Maintain full internal precision and round once on output. Choose decimals that reflect instrument resolution and the decisions being made from the data.
Do negative values convert correctly?
They do. The transform is linear and sign-preserving, so negative mm/s becomes negative m/h in proportional magnitude.
Can I use scientific notation for inputs?
Yes. The calculator accepts standard numeric input, and outputs switch to scientific notation automatically for extreme magnitudes to keep results readable.
What are quick anchors to verify correctness?
10 mm/s → 36 m/h; 100 mm/s → 360 m/h; 1,000 mm/s → 3,600 m/h. Reverse any of these by dividing by 3.6 to recover the mm/s value.
Where is m/h useful after converting from mm/s?
In long-interval production logs, acceptance tests, and shift summaries that aggregate activity by the hour while underlying motion is specified in mm/s.
How many decimals should I show for m/h?
Whole numbers are fine for coarse readouts; add one or two decimals for tighter control studies. Match display precision to the measurement capability.
Is mm/s the same as mm·s⁻¹?
Yes. Both notations describe the same unit.

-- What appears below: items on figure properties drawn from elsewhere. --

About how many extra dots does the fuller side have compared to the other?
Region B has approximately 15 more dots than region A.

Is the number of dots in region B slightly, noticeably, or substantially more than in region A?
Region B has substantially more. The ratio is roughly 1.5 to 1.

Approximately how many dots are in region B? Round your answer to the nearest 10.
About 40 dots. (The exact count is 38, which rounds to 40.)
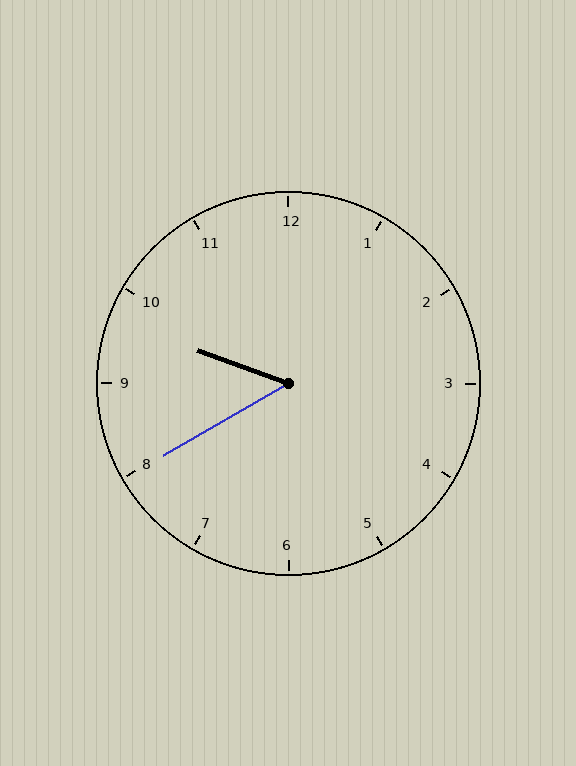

This page uses mm/s consistently for clarity across headings and tables.
How does this tie into m/s, cm/s, or km/h?
From mm/s, divide by 1,000 to get m/s. Multiply mm/s by 0.1 to get cm/s, or convert to m/h via ×3.6 and from there to km/h by ÷1,000.
Tips for Working with mm/s & m/h
- Prefer m/s for calculations; switch to mm/s or m/h for presentation.
- Round once at output and keep labels consistent across views.
- Use anchor pairs for quick checks during reviews and handoffs.
- Place constants near examples so verification is fast for readers.